I think that defines a lot of artists’ work: not whether or not we recognize the instability in the world, but what we do about it. Some of us want to mask that instability and some of us want to expose it. You can see this reflected aesthetically in artists’ work across media. But the reason why this issue gets particularly heated in nonfiction isn’t because it’s an issue of different aesthetic tastes, but rather because it’s a reflection of different spiritualities. Fundamentally it’s a reflection of how you experience the world. Do you trust? Do you believe? Do you feel that you can really know something?

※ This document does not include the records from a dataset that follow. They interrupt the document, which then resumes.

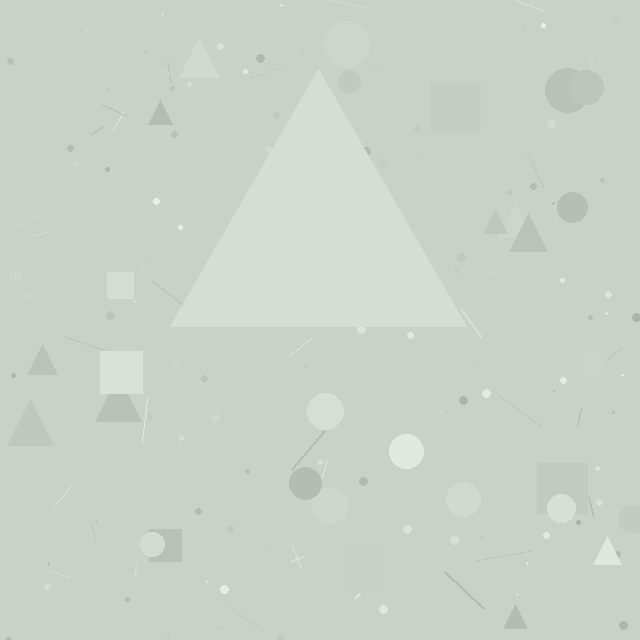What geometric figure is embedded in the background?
A triangle is embedded in the background.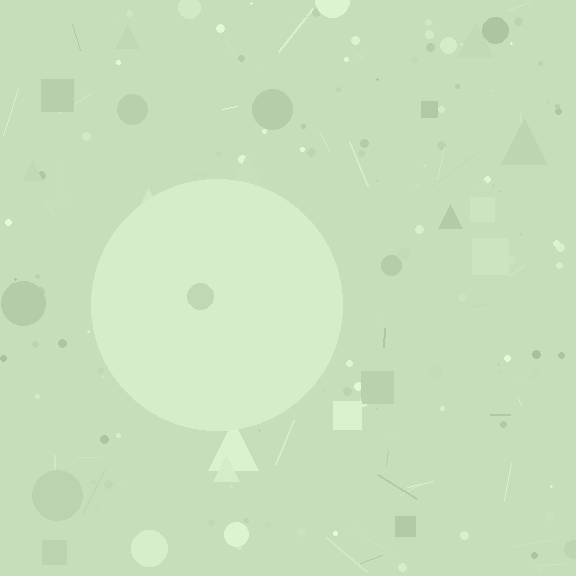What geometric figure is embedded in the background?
A circle is embedded in the background.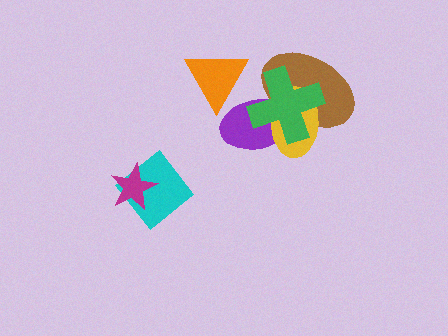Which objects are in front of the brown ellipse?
2 objects cover part of the brown ellipse: the yellow ellipse and the green cross.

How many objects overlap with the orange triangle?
0 objects overlap with the orange triangle.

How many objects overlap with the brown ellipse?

For some of us the answer is yes. For some of us the answer is absolutely not. So when we challenge each other regarding the verifiability of facts, it feels sometimes like we’re challenging each other’s belief systems. And that can feel scary, and it can hurt. I suspect it hurts in both directions.
~~

Graywolf has just published The Making of the American Essay, D'Agata's third anthlogy in his excellent trilogy on the history, theory, and practice of the genre.